Gegen 9.45 Uhr betreten die Angeklagten den Raum. Carsten S. und Holger G. verbergen sich, wie gehabt, vor den Kameras. Kurz danach kommt das Gericht in den Saal. Nach der Präsenzfeststellung – für den Verteidiger von André E. Rechtsanwalt Freitag ist RA Hedrich als Vertreter anwesend – verliest der Vorsitzende Richter Beschlüsse des Senats.

Der Antrag der Verteidigung von Beate Zschäpe auf Aussetzung des Verfahrens und hilfsweise Unterbrechung wird abgelehnt. Hintergrund dieses Antrag war die angeblich mangelnde Einsicht in die Protokolle der NSU-Untersuchungsausschüsse. Eine Unterbrechung sei „nicht veranlasst“, so Götzl. Die Verteidigung habe genug Zeit gehabt, um Einsicht in die Protokolle zu nehmen.

Ebenfalls abgelehnt wird der Antrag der Verteidigung Zschäpe auf Beiziehung der Akten der von den Landesstaatsanwaltschaften übernommenen Verfahren im NSU-Komplex. Die Akten seien beim Generalbundesanwalt  einsehbar, die Verteidigung von Beate Zschäpe habe dies nicht genutzt, im Gegensatz etwa zu einzelnen Nebenklage-Vertreter_innen.

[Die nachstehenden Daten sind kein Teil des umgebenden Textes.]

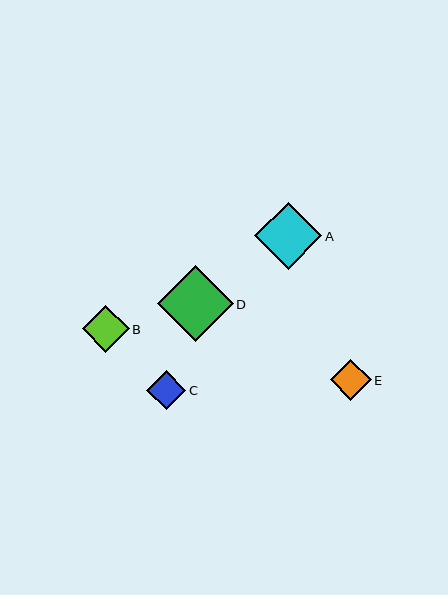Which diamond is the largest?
Diamond D is the largest with a size of approximately 76 pixels.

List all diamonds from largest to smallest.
From largest to smallest: D, A, B, E, C.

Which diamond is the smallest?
Diamond C is the smallest with a size of approximately 40 pixels.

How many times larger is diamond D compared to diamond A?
Diamond D is approximately 1.1 times the size of diamond A.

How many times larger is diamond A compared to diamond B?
Diamond A is approximately 1.4 times the size of diamond B.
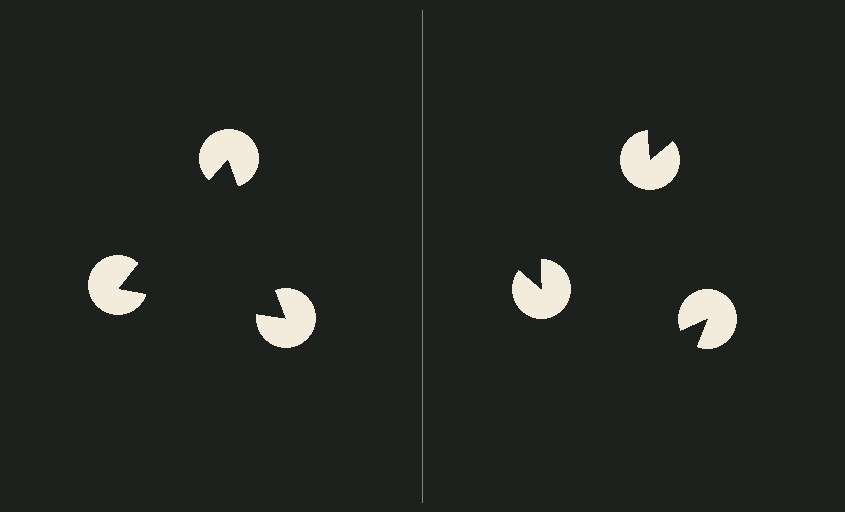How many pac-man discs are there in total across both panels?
6 — 3 on each side.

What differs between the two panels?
The pac-man discs are positioned identically on both sides; only the wedge orientations differ. On the left they align to a triangle; on the right they are misaligned.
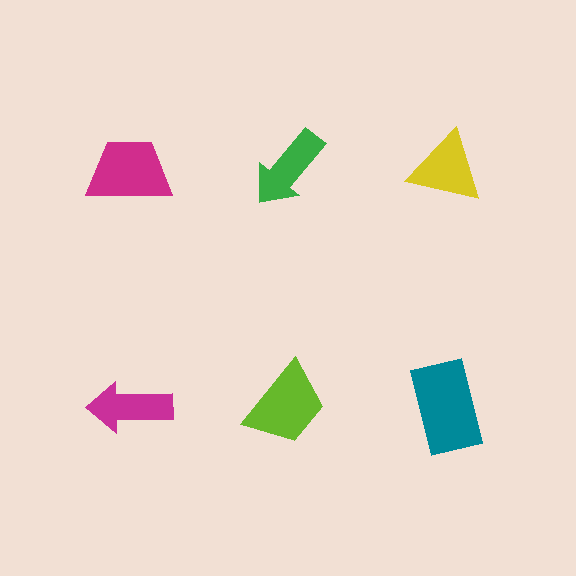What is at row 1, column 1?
A magenta trapezoid.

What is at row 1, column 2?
A green arrow.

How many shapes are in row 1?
3 shapes.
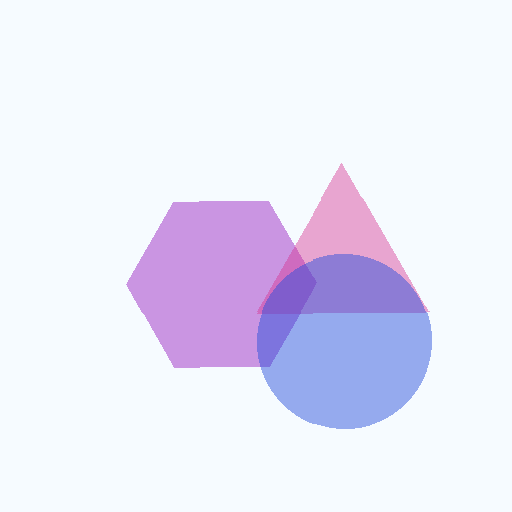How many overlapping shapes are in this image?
There are 3 overlapping shapes in the image.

Nicht explizit für das hiesige Verfahren entstandene Akten beträfen auch die Rechte anderer Personen und seien nur dann beizuziehen, wenn sie für das laufende Verfahren relevant seien. Die Bundesanwaltschaft habe bekundet, dass die für das Verfahren relevanten Akten bereits beigezogen worden seien. Wenn weitere Akten als relevant angesehen würden, könne das die Angeklagte beantragen, was bisher nicht passiert sei.

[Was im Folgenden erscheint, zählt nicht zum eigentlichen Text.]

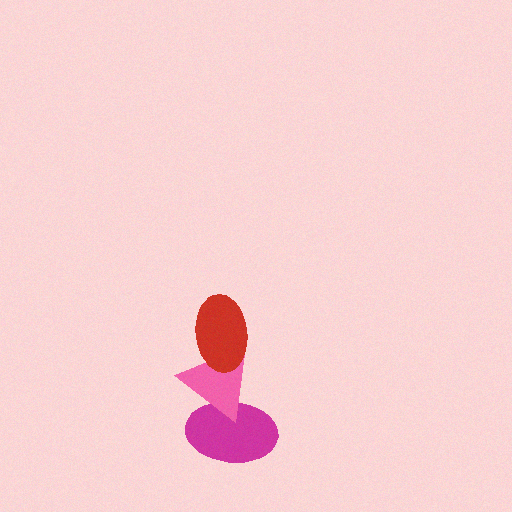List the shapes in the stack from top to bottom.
From top to bottom: the red ellipse, the pink triangle, the magenta ellipse.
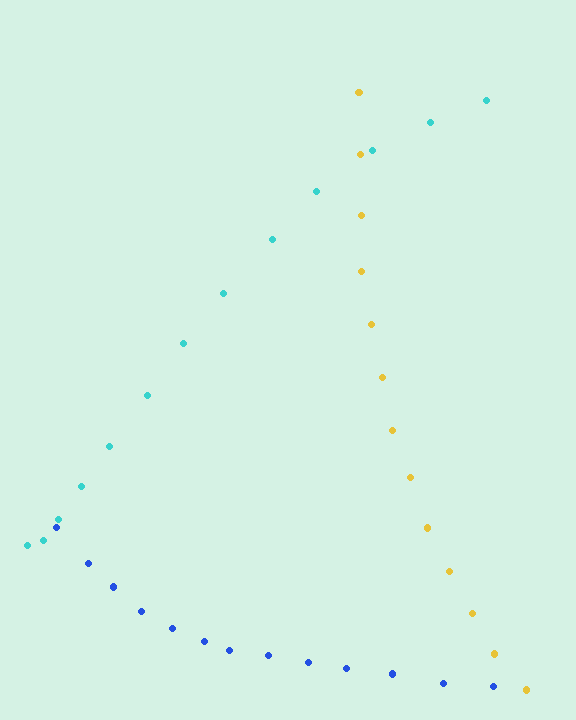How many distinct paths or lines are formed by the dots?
There are 3 distinct paths.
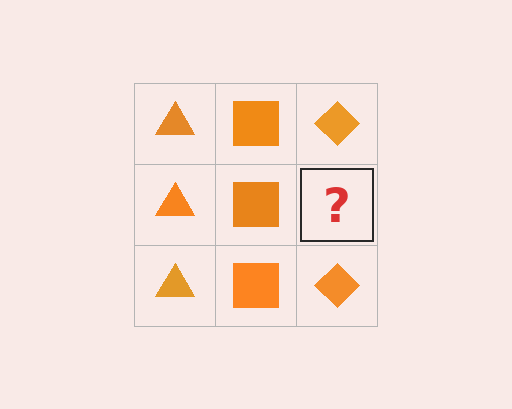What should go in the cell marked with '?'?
The missing cell should contain an orange diamond.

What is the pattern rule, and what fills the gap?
The rule is that each column has a consistent shape. The gap should be filled with an orange diamond.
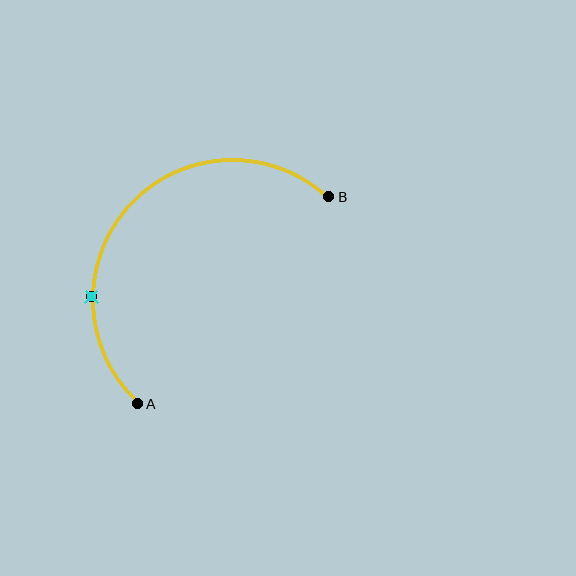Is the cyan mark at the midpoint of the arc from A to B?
No. The cyan mark lies on the arc but is closer to endpoint A. The arc midpoint would be at the point on the curve equidistant along the arc from both A and B.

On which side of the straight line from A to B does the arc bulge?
The arc bulges above and to the left of the straight line connecting A and B.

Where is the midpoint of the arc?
The arc midpoint is the point on the curve farthest from the straight line joining A and B. It sits above and to the left of that line.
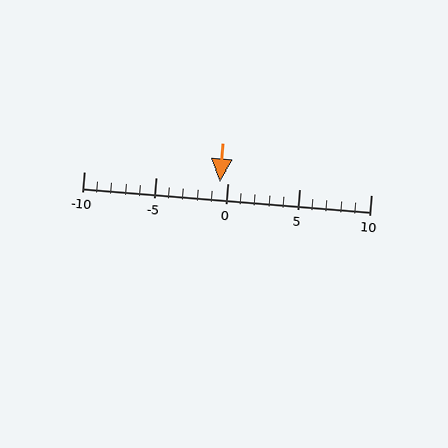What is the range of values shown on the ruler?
The ruler shows values from -10 to 10.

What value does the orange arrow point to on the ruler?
The orange arrow points to approximately 0.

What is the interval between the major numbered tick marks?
The major tick marks are spaced 5 units apart.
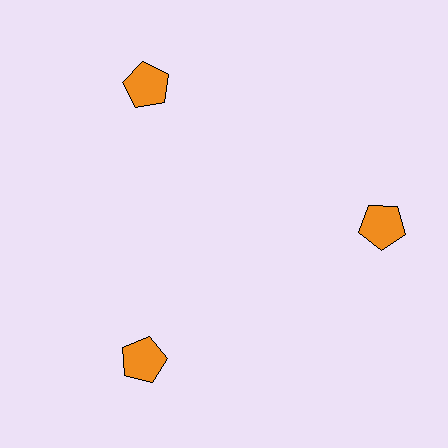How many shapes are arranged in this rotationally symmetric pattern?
There are 3 shapes, arranged in 3 groups of 1.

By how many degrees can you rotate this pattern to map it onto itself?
The pattern maps onto itself every 120 degrees of rotation.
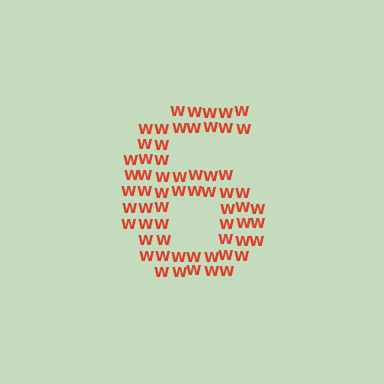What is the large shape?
The large shape is the digit 6.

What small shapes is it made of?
It is made of small letter W's.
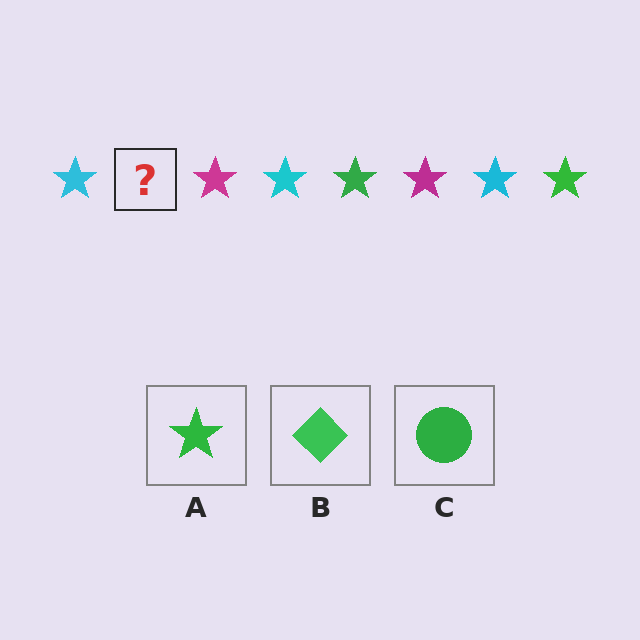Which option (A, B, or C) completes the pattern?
A.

Der Antrag von Nicole Schneiders, Verteidigerin von Ralf Wohlleben, auf Aussetzung wegen unvollständiger Akteneinsicht wird abgelehnt. Die Akten seien vollständig einsehbar. Die als fehlend bemängelten Aktenbestandteile etwa zur Stellsituation von Beate Zschäpe in Jena seien dokumentiert. Auch Fotografien und Asservate seien im Zweifel im Original einsehbar. Zu den Akten über einen „Mehmet“, der laut Presse vor der Selbstenttarnung des NSU gesagt habe, er könne die Ermittler zur Tatwaffe Ceska führen, und über Mevlüt Kar, zu dem es in der Presse hieß, er sei am Tatort des Mordes an der Polizistin Michèle Kiesewetter in Heilbronn gewesen, gebe es laut Bundesanwaltschaft keine Bezüge zu den Angeklagten. Die Akten seien aber im Zweifel bei der Bundesanwaltschaft einsehbar. Hier hatte sich Schneiders auf längst als falsch Erwiesenes bezogen, das aber in verschwörungstheoretischen Kreisen zirkuliert.

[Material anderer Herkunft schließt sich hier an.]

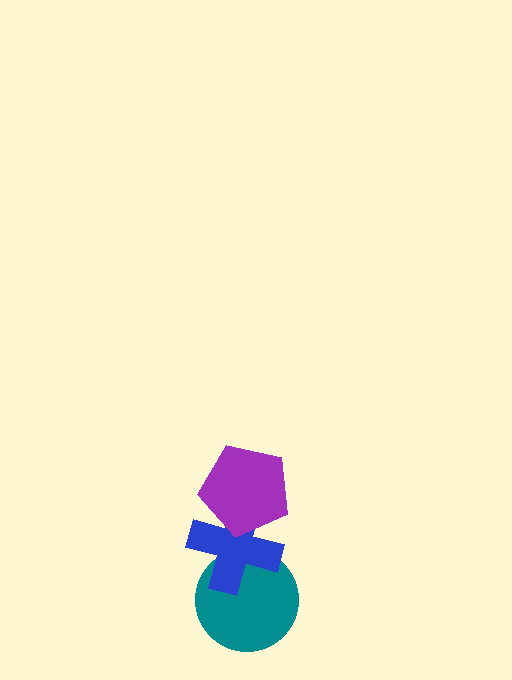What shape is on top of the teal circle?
The blue cross is on top of the teal circle.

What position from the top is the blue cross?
The blue cross is 2nd from the top.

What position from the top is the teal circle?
The teal circle is 3rd from the top.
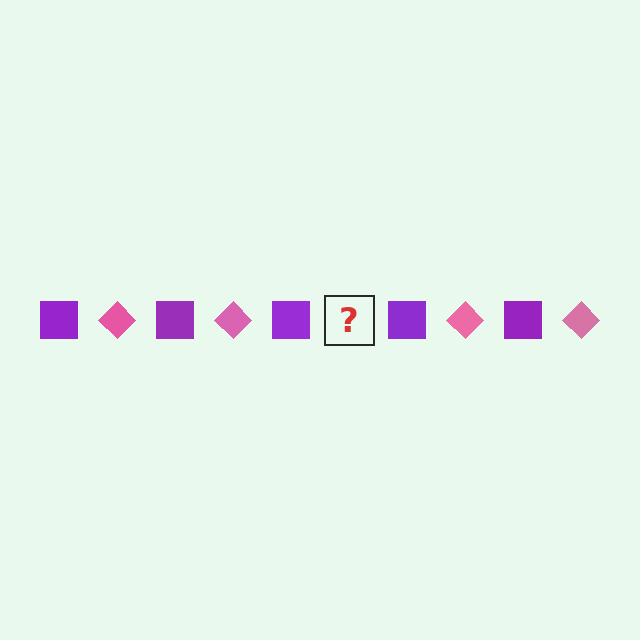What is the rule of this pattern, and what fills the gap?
The rule is that the pattern alternates between purple square and pink diamond. The gap should be filled with a pink diamond.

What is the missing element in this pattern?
The missing element is a pink diamond.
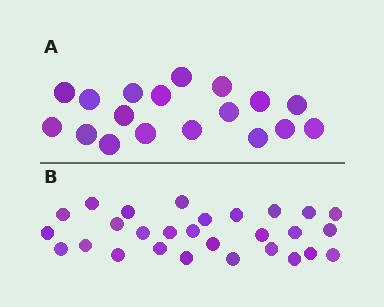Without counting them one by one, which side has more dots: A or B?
Region B (the bottom region) has more dots.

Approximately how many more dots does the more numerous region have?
Region B has roughly 10 or so more dots than region A.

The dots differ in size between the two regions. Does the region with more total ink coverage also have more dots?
No. Region A has more total ink coverage because its dots are larger, but region B actually contains more individual dots. Total area can be misleading — the number of items is what matters here.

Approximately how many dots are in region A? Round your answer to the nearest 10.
About 20 dots. (The exact count is 18, which rounds to 20.)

Im Folgenden wird auch der Antrag von Rechtsanwältin Schneiders, Verteidigerin von Ralf Wohlleben, auf Einstellung des Verfahrens gegen ihren Mandanten wegen angeblicher „medialer und politischer Vorverurteilung“ abgelehnt. Götzl: „Es gibt keine Anzeichen, dass die Durchführung eines fairen und rechtsstaatlichen Verfahrens nicht gegeben ist.“ Die Argumente der Verteidigung Wohlleben seien abstrakt, blieben „theoretischen Überlegungen verhaftet“ und böten keine nachvollziehbaren Anhaltspunkte, dass eine Beeinflussung des Senates gegeben sei.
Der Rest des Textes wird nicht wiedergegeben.